Led Zeppelin, Robert Plant e il significato che Stairway To Heaven ha per lui oggi: “continuo ad essene sopraffatto in ogni modo”

Secondo Robert Plant, il successo si misura «Dai sorrisi sui volti delle persone con cui lavori. È una questione di atteggiamento» ha spiegato in una nuova intervista con la rivista Rolling Stone in cui ha parlato della sua carriera con i Led Zeppelin e del suo lavoro con Alison Krauss. «La mia idea di intrattenimento è che la prima persona che deve essere intrattenuta sono io stesso. Sono sempre molto diffidente verso la ripetizione, cerco di essere molto cauto e non ripetermi mai: qualunque cosa faccia devo essere pienamente soddisfatto. Il tempo vola, devo dare il massimo».

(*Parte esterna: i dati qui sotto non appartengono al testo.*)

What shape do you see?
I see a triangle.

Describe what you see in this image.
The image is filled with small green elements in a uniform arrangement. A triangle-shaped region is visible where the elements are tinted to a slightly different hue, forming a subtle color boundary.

Il percorso artistico di Robert Plant è uno dei più autentici e coerenti nella storia del rock: diventato leggenda con i Led Zeppelin dal 1969 al 1979, dopo la fine della band (in seguito alla morte del suo amico John Bonham, il batterista che lui stesso ha voluto nella band, proponendolo a Jimmy Page nel luglio 1968) non ha mai voluto ripetersi, ha fondato diverse band soliste (Band of Joy, Sensational Space Shifters) e nel 2007 ha iniziato la sua collaborazione con la cantante bluegrass Alison Krauss con due album (Raising Sand del 2007 con cui ha vinto due Grammy Award e Raise the Roof del 2021) evolvendo il proprio suono e il proprio modo di cantare dal blues e l’hard rock al country-folk.

Dopo il concerto-evento del 10 dicembre 2007 a Londra, Robert Plant non ha più voluto fare altre reunion dei Led Zeppelin, ma continua a ricordare i momenti più alti nella storia della band che ha fondato con Jimmy Page, John Bonham e John Paul Jones. Per esempio la nascita di uno dei pezzi più famosi di tutti i tempi: Stairway to Heaven.

«La struttura musicale era davvero speciale» ha ricordato Plant, «I ragazzi mi hanno dato la canzone e mi hanno detto: cosa vuoi scrivere? Io ho pensato: voglio scrivere una canzone sulla speranza». Robert Plant aveva solo 23 anni quando Stairway to Heaven è stata pubblicata sull’album Led Zeppelin IV. Oggi, a 74 anni ne parla cosi: «Ogni volta che la ascolto e sono da solo vengo sopraffatto da Stairway to Heaven, per tutte le ragioni possibili». Nonostante la sua grandezza riconosciuta, Robert Plant è anche molto umile sul suo valore come cantautore: «Era un periodo importante, il mondo era diverso e c’erano tensioni e problemi, dalla guerra in Vietnam alla corruzione politica. C’erano artisti molto più eloquenti di me che hanno fatto un lavoro migliore nell’affrontare le questioni e arrivare al punto. Io ho dipinto un quadro». 

L’ho sviluppata pensando al tempo che stavo vivendo e a ciò che avevo attorno” ha aggiunto il frontman inglese, “non dovevo cantare roba R&B perché ero in grado di scrivere. Anche se purtroppo alcune canzoni… contenevano uno o due hobbit di troppo” ha concluso sorridendo Plant che è un grandissimo fan delle opere di Tolkien fin da quando era ragazzo.